# Happy 4 months!



## lilyloo (Jun 20, 2012)

Ruby is 4 months old today. I had a little photoshoot with her in the backyard today to celebrate. Well, it was fun for me but I am not sure she cared much. I woke her from her nap, which is why she's being lazy in the grass in all these 

Oh and I had to throw a picture in of one of our cats, Leo, because he was feeling left out.


----------



## Angie NG (Jun 6, 2012)

Ruby is gorgeous


----------



## Denaligirl (Aug 28, 2012)

Ruby is so adorable! My pup Denali also just turned 4 months on Sept 1st! We brought her to the local feed store and let her pick out a "toy". She chose a braided bully stick, yum! Here's a picture from our car ride a couple days ago...


----------



## lilyloo (Jun 20, 2012)

Denaligirl said:



> Ruby is so adorable! My pup Denali also just turned 4 months on Sept 1st! We brought her to the local feed store and let her pick out a "toy". She chose a braided bully stick, yum! Here's a picture from our car ride a couple days ago...

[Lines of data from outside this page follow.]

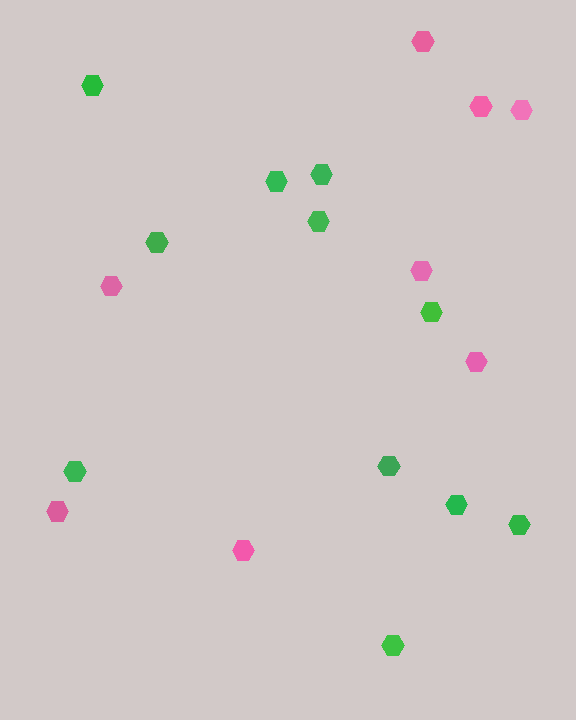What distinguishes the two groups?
There are 2 groups: one group of pink hexagons (8) and one group of green hexagons (11).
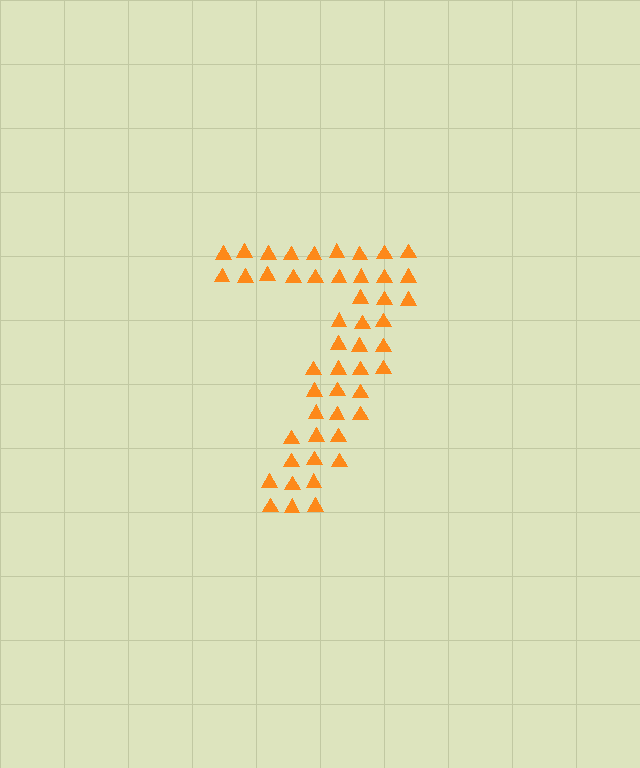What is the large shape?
The large shape is the digit 7.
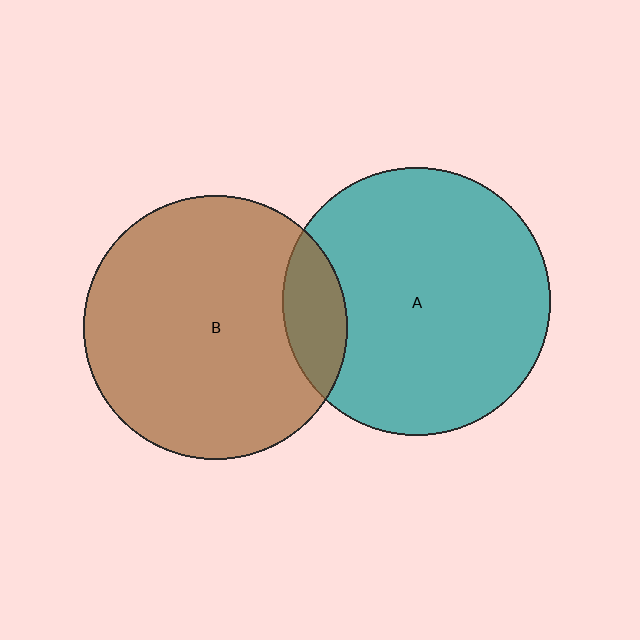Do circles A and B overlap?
Yes.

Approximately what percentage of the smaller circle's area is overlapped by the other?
Approximately 15%.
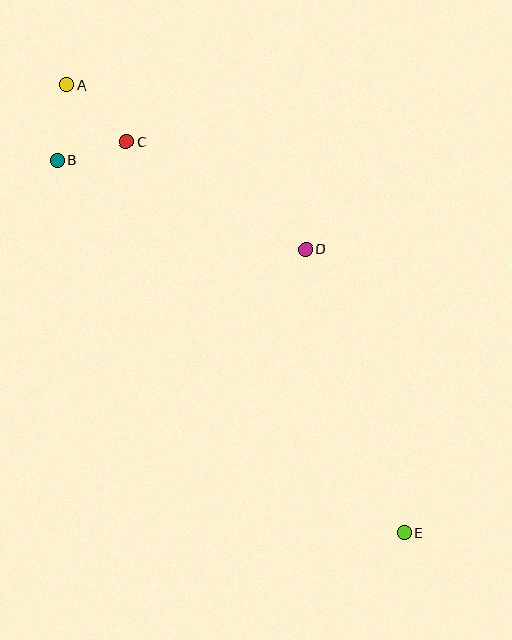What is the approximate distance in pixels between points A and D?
The distance between A and D is approximately 290 pixels.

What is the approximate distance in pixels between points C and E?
The distance between C and E is approximately 479 pixels.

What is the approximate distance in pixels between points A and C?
The distance between A and C is approximately 82 pixels.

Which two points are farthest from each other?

Aw! They look a lot alike.


----------



## abatt (Jul 10, 2012)

Ruby is a beauty!
How do you manage to make her stay so still? We mostly have sleeping puppy pictures. That is the only time we can get a good shot.


----------



## lilyloo (Jun 20, 2012)

abatt said:


> Ruby is a beauty!
> How do you manage to make her stay so still? We mostly have sleeping puppy pictures. That is the only time we can get a good shot.


Thank you!
I think Ruby is a bit unusual for a Vizsla in that she sits still for longer than 5 seconds! I didn't do anything to make her sit (didn't have to say "stay" or anything like that) but rather just woke her up from her nap and brought her into the back yard. She was still sleepy so she lounged around and let me take a few photos. We she was younger, around 11 or 12 weeks.. she would try to eat the camera.


----------



## adrino (Mar 31, 2012)

I absolutely love the pictures!!! Your Ruby is a beauty!!!


----------